吴老师冲我笑笑:“你不用紧张,就当是聊天,放轻松一些。”
我点头,老太太却朝我靠近过来。
“你是不是能看见我?”她问我。
我没吭声,装作没看见,也装作什么也没听见。
她抬起手在我眼前晃晃,急切地追问:“小朋友,你是不是能看见我?刚才你分明看我来着,是不是?”
“……”
“你要是能看见我,能不能帮我跟我孙子转达几句话,我有重要的事情告诉他。”
我看着吴老师,耳边响着老太太喋喋不休的声音。
吴老师对我说:“你最近有失眠的现象吗?”
我摇头。
他又说:“你能详细跟我说一下昨天在教室发生了什么事吗?”
他对我说的每一句话都是用非常温和的询问的口气,然而我此刻却隐隐有些心烦,因为老太太一直在我耳边说个不停,她还对着我的脖颈吹气,那阴寒的气息几乎炸起了我浑身的寒毛。
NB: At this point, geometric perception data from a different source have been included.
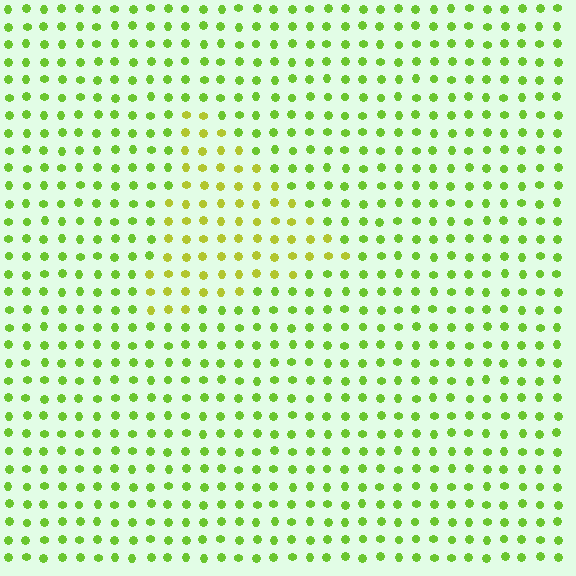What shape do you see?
I see a triangle.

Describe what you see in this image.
The image is filled with small lime elements in a uniform arrangement. A triangle-shaped region is visible where the elements are tinted to a slightly different hue, forming a subtle color boundary.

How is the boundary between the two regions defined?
The boundary is defined purely by a slight shift in hue (about 28 degrees). Spacing, size, and orientation are identical on both sides.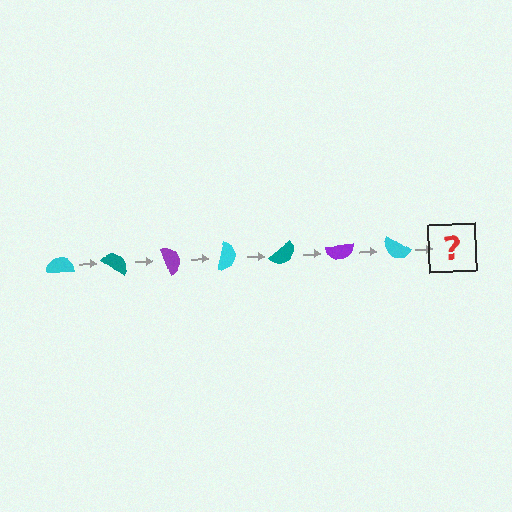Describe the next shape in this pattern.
It should be a teal semicircle, rotated 245 degrees clockwise from the start.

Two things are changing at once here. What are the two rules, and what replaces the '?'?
The two rules are that it rotates 35 degrees clockwise each step and the color cycles through cyan, teal, and purple. The '?' should be a teal semicircle, rotated 245 degrees clockwise from the start.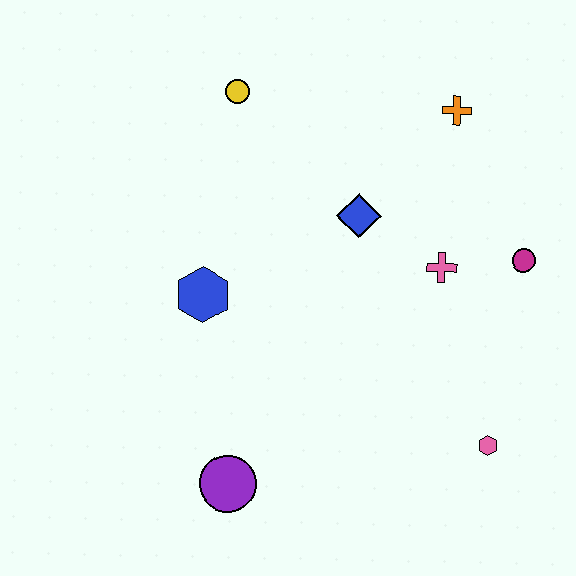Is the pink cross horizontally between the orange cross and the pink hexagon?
No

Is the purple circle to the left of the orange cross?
Yes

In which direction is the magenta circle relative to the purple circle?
The magenta circle is to the right of the purple circle.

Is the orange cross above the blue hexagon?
Yes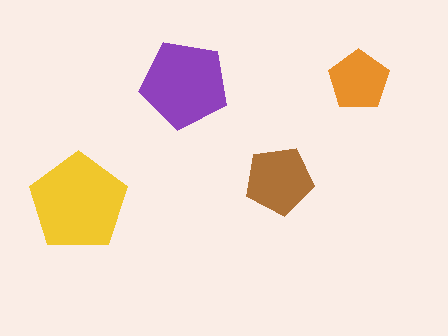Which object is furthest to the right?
The orange pentagon is rightmost.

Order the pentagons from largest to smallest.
the yellow one, the purple one, the brown one, the orange one.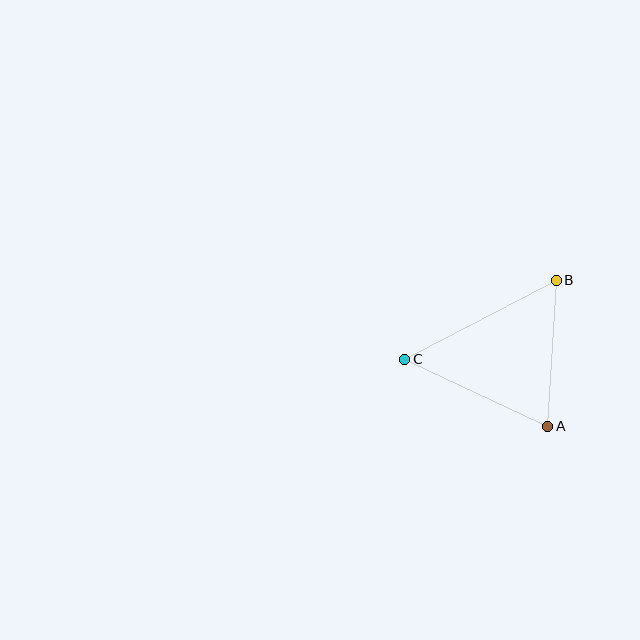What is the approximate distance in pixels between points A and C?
The distance between A and C is approximately 157 pixels.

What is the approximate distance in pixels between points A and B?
The distance between A and B is approximately 146 pixels.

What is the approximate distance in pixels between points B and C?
The distance between B and C is approximately 171 pixels.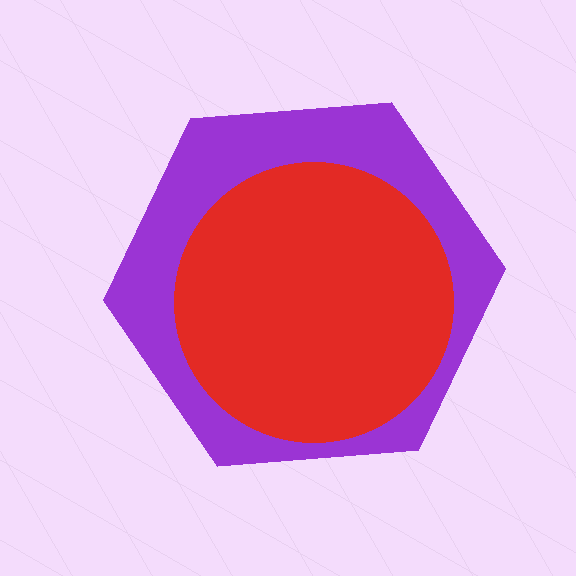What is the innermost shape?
The red circle.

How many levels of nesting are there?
2.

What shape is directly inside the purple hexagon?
The red circle.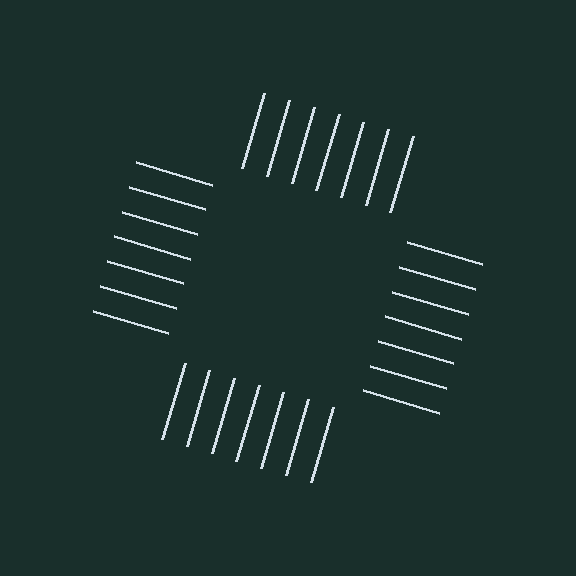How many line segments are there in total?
28 — 7 along each of the 4 edges.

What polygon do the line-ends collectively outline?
An illusory square — the line segments terminate on its edges but no continuous stroke is drawn.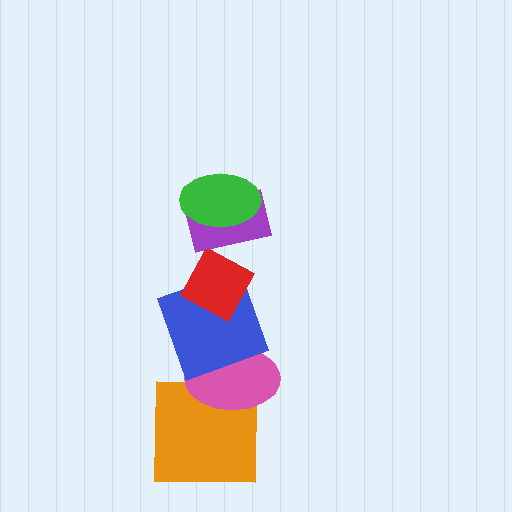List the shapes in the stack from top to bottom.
From top to bottom: the green ellipse, the purple rectangle, the red diamond, the blue square, the pink ellipse, the orange square.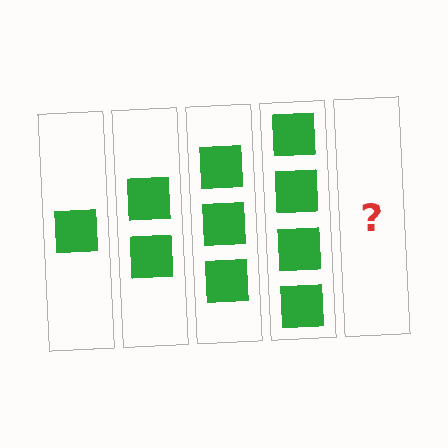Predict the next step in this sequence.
The next step is 5 squares.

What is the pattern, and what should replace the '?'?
The pattern is that each step adds one more square. The '?' should be 5 squares.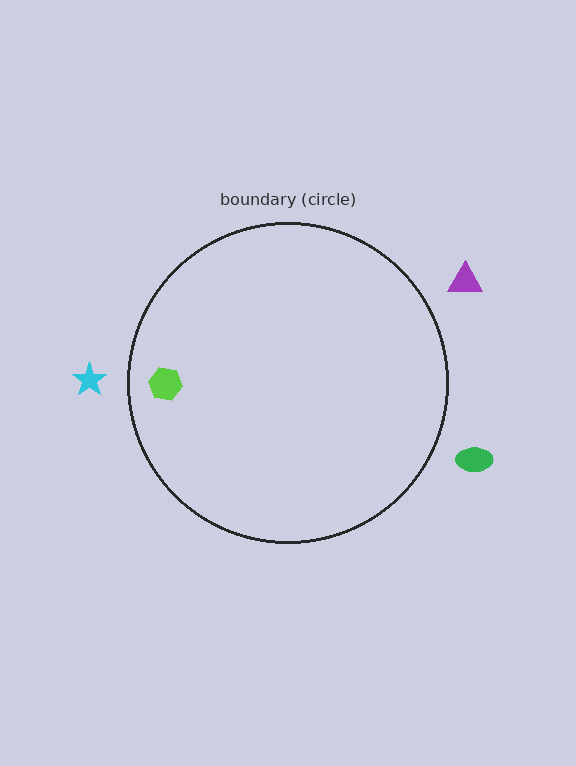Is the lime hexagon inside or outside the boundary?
Inside.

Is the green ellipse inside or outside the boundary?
Outside.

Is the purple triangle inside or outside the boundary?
Outside.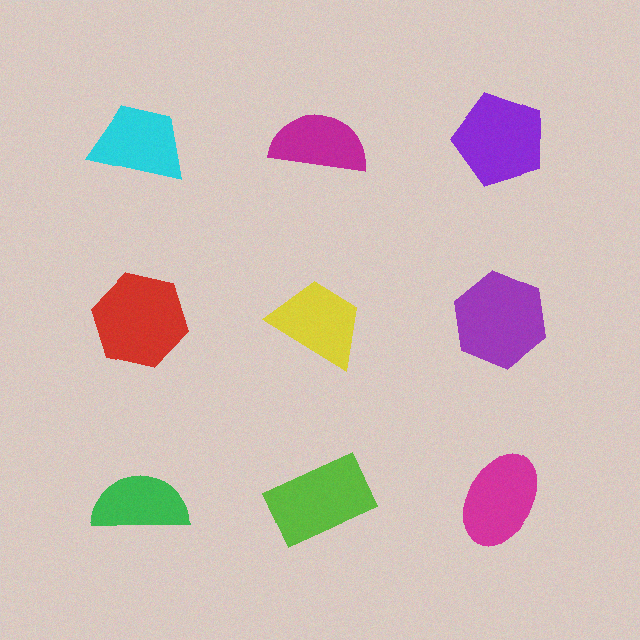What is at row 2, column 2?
A yellow trapezoid.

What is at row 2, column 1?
A red hexagon.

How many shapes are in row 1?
3 shapes.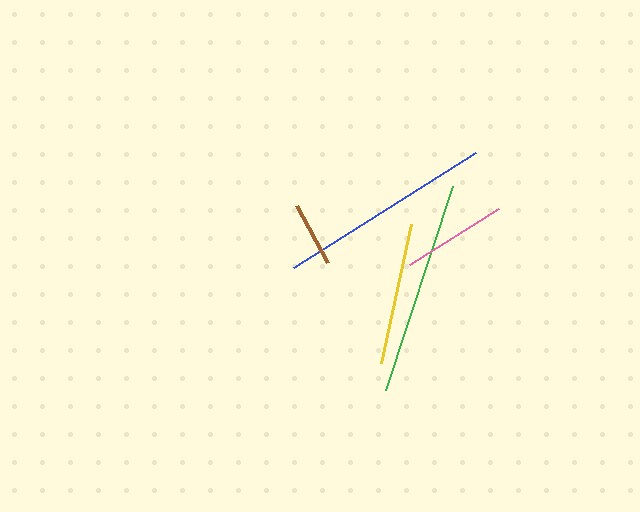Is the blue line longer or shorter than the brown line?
The blue line is longer than the brown line.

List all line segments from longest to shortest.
From longest to shortest: blue and green (about equal), yellow, pink, brown.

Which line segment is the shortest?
The brown line is the shortest at approximately 64 pixels.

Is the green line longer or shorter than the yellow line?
The green line is longer than the yellow line.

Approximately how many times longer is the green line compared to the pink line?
The green line is approximately 2.0 times the length of the pink line.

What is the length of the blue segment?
The blue segment is approximately 215 pixels long.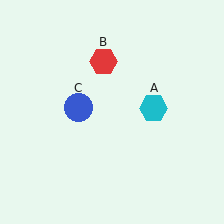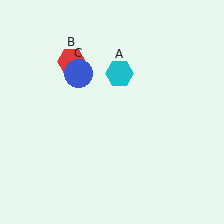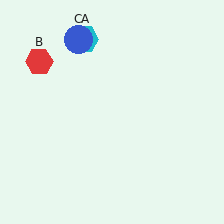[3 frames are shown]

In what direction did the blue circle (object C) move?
The blue circle (object C) moved up.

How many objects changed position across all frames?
3 objects changed position: cyan hexagon (object A), red hexagon (object B), blue circle (object C).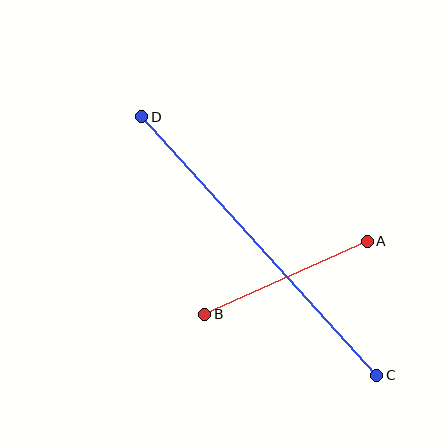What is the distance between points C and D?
The distance is approximately 349 pixels.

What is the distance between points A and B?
The distance is approximately 178 pixels.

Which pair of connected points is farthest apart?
Points C and D are farthest apart.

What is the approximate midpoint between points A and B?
The midpoint is at approximately (286, 278) pixels.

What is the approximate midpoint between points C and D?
The midpoint is at approximately (259, 246) pixels.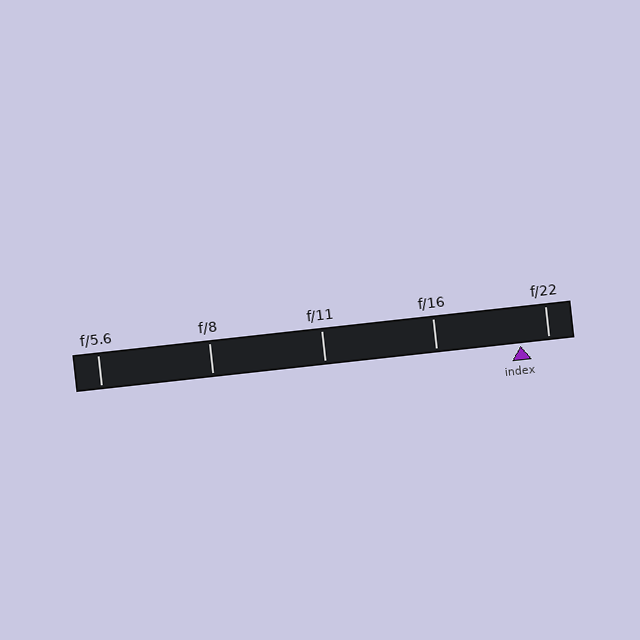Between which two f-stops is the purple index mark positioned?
The index mark is between f/16 and f/22.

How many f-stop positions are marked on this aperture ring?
There are 5 f-stop positions marked.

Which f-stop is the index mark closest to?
The index mark is closest to f/22.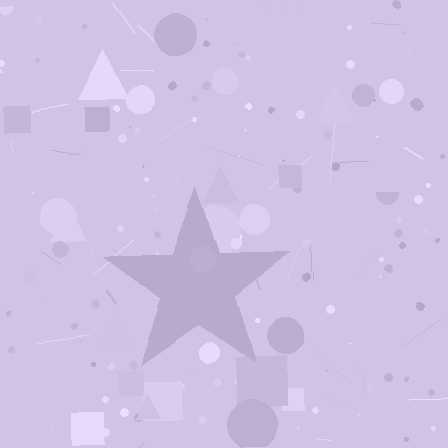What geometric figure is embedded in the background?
A star is embedded in the background.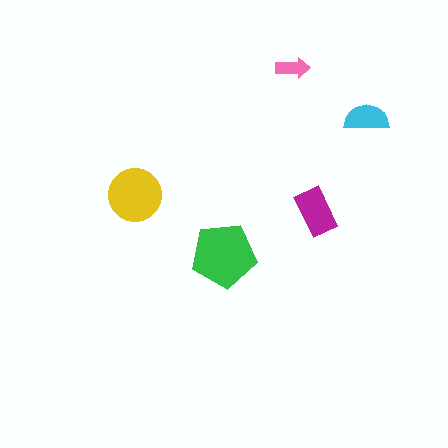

我下定决心要对老太太视而不见,我是来这里接受心理辅导的,只有尽快做完辅导,我才能以一个正常人的身份继续在这里读完中学。
“可能是最近压力太大了。”我敷衍着说。
“压力指的是哪方面的压力?”
“学习方面吧。”我随口就来。
他点点头,又跟我聊了一些听上去跟心理辅导完全没有关系的话题,然后就放我走了。
我走出医务室,那个老太太追了出来。
“小朋友,你怎么不说话,你看得见我对不对?”
我埋头往前走,她却挡在我身前,我硬着头皮从她身体中穿过去,依旧对她视而不见。
她契而不舍地跟着我,嘀嘀咕咕了一路。
回了寝室,她还在不停地说。
“我最疼这个孙子,他从小就粘我,他爸妈从他很小的时候就去国外了,我把他一手拉把大,儿子儿媳寄回来给我的钱,我全都存了起来,是为了等我孙子结婚的时候给他的,可我一把老骨头了,身体越来越不好,突然就这么撒手去了,我想把那笔钱给他……”
我躺在床上,闭着眼睛听她细细道来。
最后,我听到她沉沉的一声叹息,等我再睁开眼睛的时候,她已经不在寝室里了,或许是以为我看不见她也听不见她,失落了,就这么走了。
我眯了一觉,下午的课照常上。
第二天中午,我又准时去了吴老师的办公室,他已经在等我,那个老太太并不在那里。
吴老师还是一脸温和的样子,我们还是坐在他办公室的两把椅子上聊天。
我能感觉到他很想打开我的嘴,从我嘴里知道更多的事,可我不能说,一旦说了,就会立刻被认定为精神异常,接下来等待我的就是缀学和一系列的精神治疗,说不定还会被送到精神病院去,所以我把所有的一切归于学习压力,但事实上,我成绩还好,学习方面并没有感觉到有什么压力。